Ball Brothers Glass Manufacturing Company was founded in 1880 by two of five Ball family brothers: Frank and Edmund, who borrowed $200.00 from an uncle, George Harvey Ball to buy the Wooden Jacket Can Company. The “Jackets” enclosed a tin can that held kerosene, a liquid fuel of the earlier time.
However, the acid used to refine the kerosene caused corrosion in the tin can, a dangerous situation — the kerosene being highly explosive.
The Ball brothers decided glass jars could replace the tin, keeping the wooden jacket as protective cover. At first the company bought the glass containers from a factory in Poughkeepsie, New York but two years later, 1882, that factory was destroyed by fire.
The Ball’s built a two-story factory in East Buffalo as a stamping works; a one-story frame for the glass-jar making.
Business was so good they soon needed a larger furnace. To use the full capacity of the furnace the Balls decided to expand their line of products.
By 1884, the brothers learned they patent on Mason jars had expired so the determined to begin making fruit jars also which were first made in amber or aqua, a large range in sizes. Ball fruit jars became a name we associate with home canning, but surprisingly, eventually its products went into space.
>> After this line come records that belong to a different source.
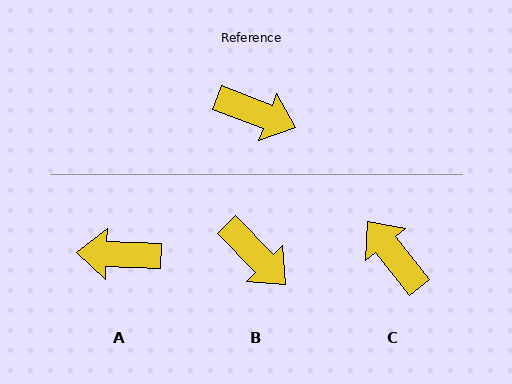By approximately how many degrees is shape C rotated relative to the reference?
Approximately 149 degrees counter-clockwise.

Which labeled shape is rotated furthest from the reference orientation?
A, about 162 degrees away.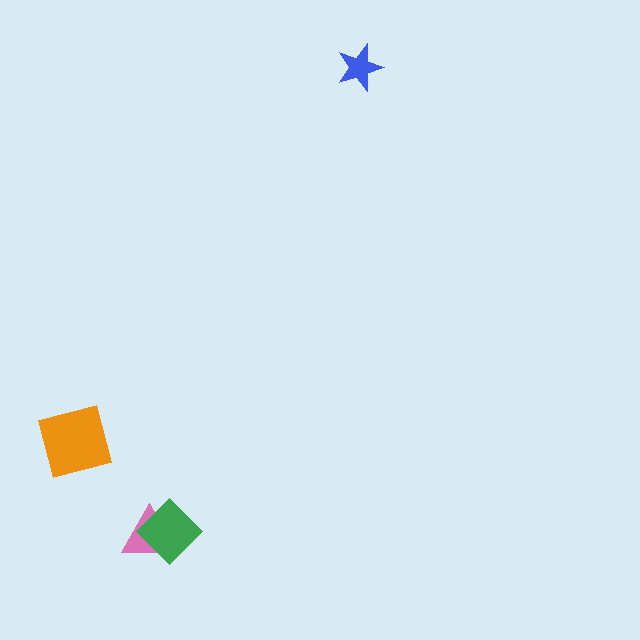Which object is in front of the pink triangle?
The green diamond is in front of the pink triangle.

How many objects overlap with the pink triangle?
1 object overlaps with the pink triangle.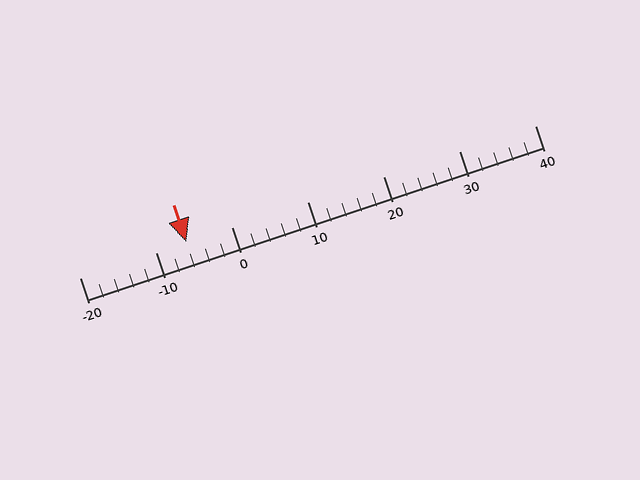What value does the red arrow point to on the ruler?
The red arrow points to approximately -6.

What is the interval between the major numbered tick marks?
The major tick marks are spaced 10 units apart.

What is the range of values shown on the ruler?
The ruler shows values from -20 to 40.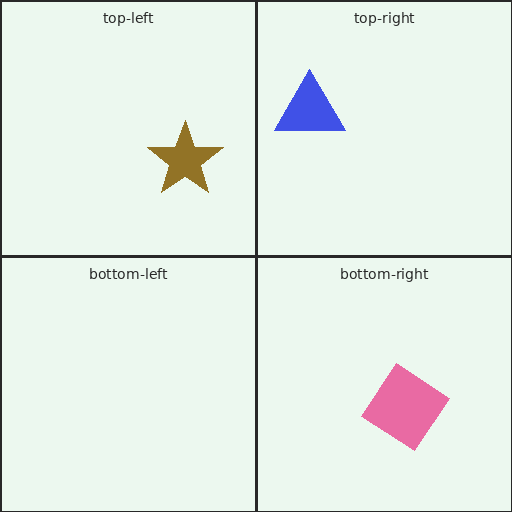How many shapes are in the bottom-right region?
1.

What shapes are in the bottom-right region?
The pink diamond.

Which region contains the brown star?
The top-left region.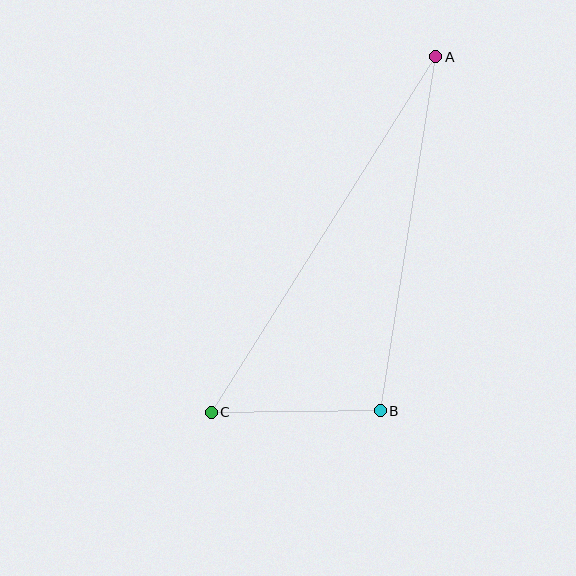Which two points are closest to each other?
Points B and C are closest to each other.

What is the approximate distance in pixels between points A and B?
The distance between A and B is approximately 358 pixels.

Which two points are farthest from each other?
Points A and C are farthest from each other.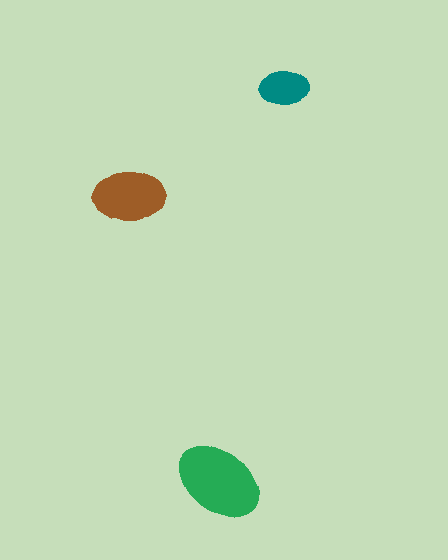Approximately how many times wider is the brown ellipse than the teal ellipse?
About 1.5 times wider.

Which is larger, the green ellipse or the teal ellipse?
The green one.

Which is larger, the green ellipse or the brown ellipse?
The green one.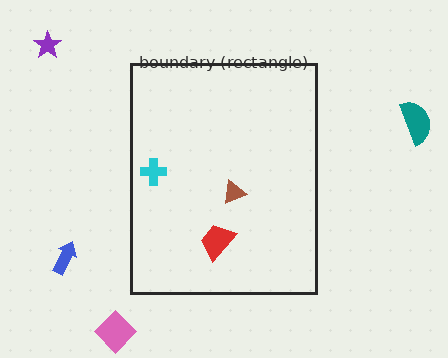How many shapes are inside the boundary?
3 inside, 4 outside.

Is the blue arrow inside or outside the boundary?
Outside.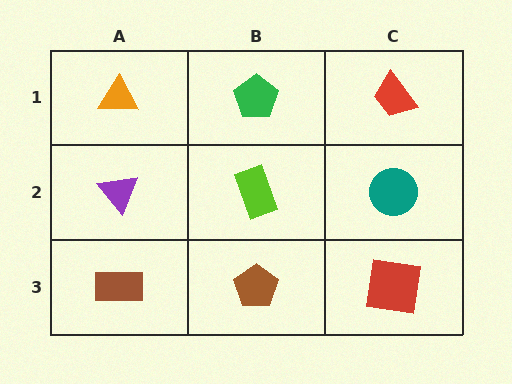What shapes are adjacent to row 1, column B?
A lime rectangle (row 2, column B), an orange triangle (row 1, column A), a red trapezoid (row 1, column C).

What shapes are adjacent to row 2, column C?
A red trapezoid (row 1, column C), a red square (row 3, column C), a lime rectangle (row 2, column B).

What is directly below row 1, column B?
A lime rectangle.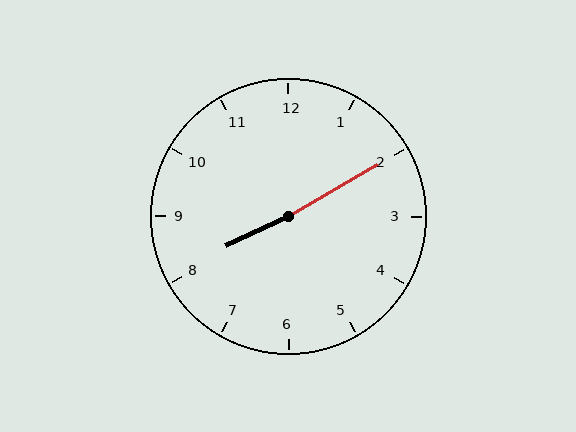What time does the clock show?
8:10.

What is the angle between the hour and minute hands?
Approximately 175 degrees.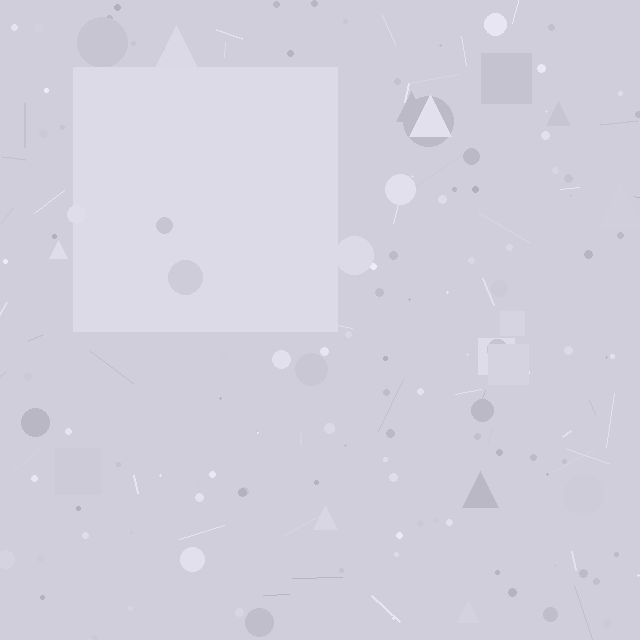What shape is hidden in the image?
A square is hidden in the image.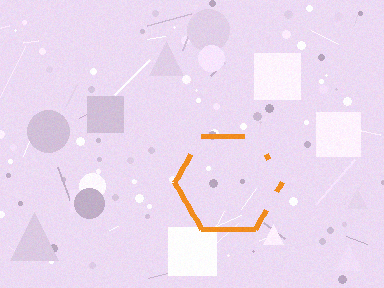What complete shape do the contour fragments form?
The contour fragments form a hexagon.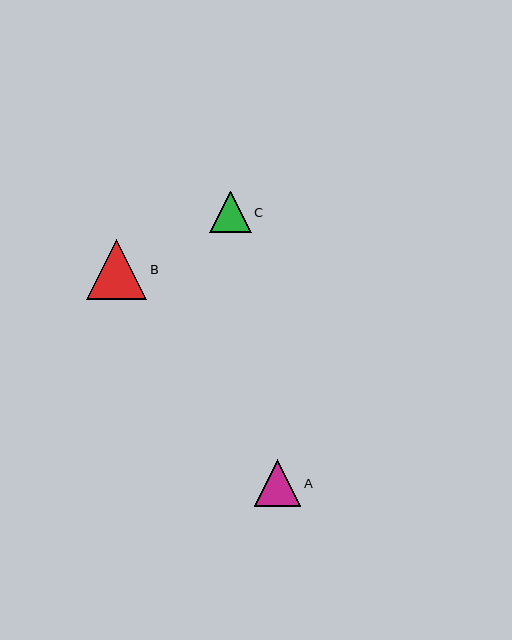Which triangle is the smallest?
Triangle C is the smallest with a size of approximately 42 pixels.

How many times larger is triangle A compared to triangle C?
Triangle A is approximately 1.1 times the size of triangle C.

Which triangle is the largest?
Triangle B is the largest with a size of approximately 60 pixels.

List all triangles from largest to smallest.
From largest to smallest: B, A, C.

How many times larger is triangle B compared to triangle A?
Triangle B is approximately 1.3 times the size of triangle A.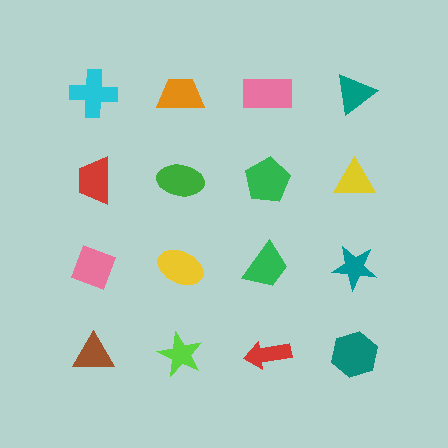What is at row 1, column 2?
An orange trapezoid.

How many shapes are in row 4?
4 shapes.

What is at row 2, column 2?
A green ellipse.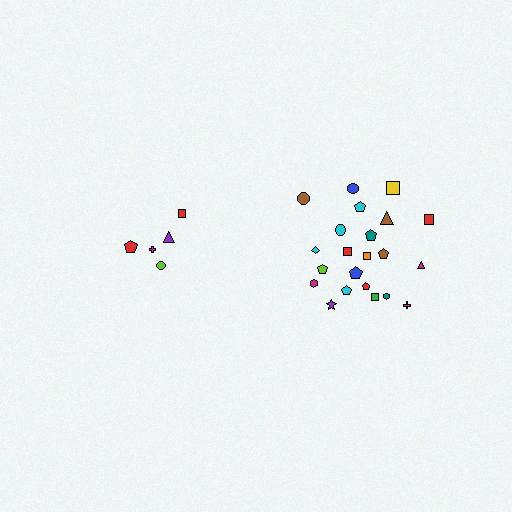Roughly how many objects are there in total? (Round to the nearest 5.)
Roughly 25 objects in total.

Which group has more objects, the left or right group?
The right group.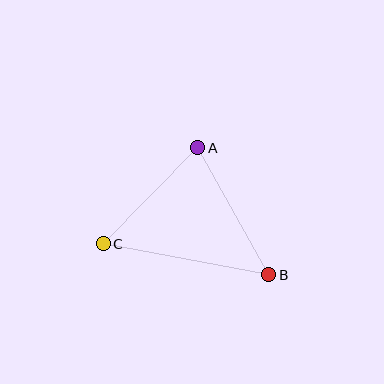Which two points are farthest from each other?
Points B and C are farthest from each other.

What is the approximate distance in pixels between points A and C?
The distance between A and C is approximately 135 pixels.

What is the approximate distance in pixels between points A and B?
The distance between A and B is approximately 146 pixels.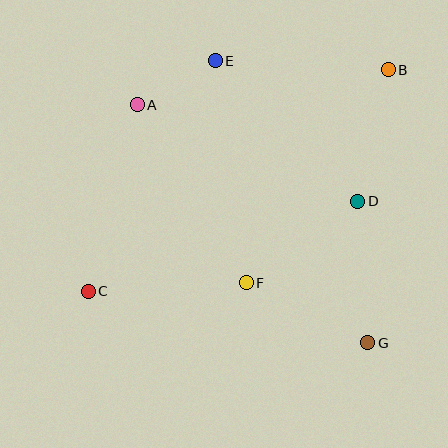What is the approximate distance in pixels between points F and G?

That began as early as 1886 when on a business trip to Ohio, Frank Ball learned about the boomtowns throughout the area created by the discovery of huge fields of natural gas which as it turned out had many advantages for making glass. The BBGM Co. (too cumbersome a logo, don’t you think?!) visited and were wooed by several towns in the gas fields, finally settling on Muncie, Indiana where by September, 1887 construction had begun on the “glass works.” By March, 1888 fires in the furnaces were started as the glass blowers began arriving. But it wasn’t fruit jars they were assigned to produce. It was containers for coal oil and the ubi-quites lamp chimney.
Ball must be noted for its diversity. Fruit jars, while counted in the billions, is paltry in comparison to the company’s manufacture of avionics, aerospace systems, food and beverage containers, aluminum aerosol containers.
It was first called “Alltrista, then became “Jarden.” Its major subsidiaries are Ball Aerospace and Technologies Corp. and Ball Packaging Europe.
Company headquarters moved from Muncie, Indiana to Broomfield, Colorado in 1998. Muncie ceased making glass jars in 1962 although other factory sites continued production. The later-named Ball Company, Jarden Home Brands. It produces all lids for all brands of fruit jars at Muncie—glass jars are made by a variety of glass producers.
In the 1950’s when Ball entered the aerospace industry, it entered an entirely new field. It was traded on the New York Stock Exchange in 1973, its first share trading for $26.00.
The Ball brothers remained a family-owned company for over ninety years. The overall business of many subsidiaries and types celebrated its 125th anniversary in 2005.
In bringing “noteworthy” developments to the Northwest’s readers and canning jar users it was interesting to learn how far in the business world pairs of brothers can go.
The $200 loan from their uncle who organized a local college, Keuka, years earlier was repaid by the Ball nephews many, many times also.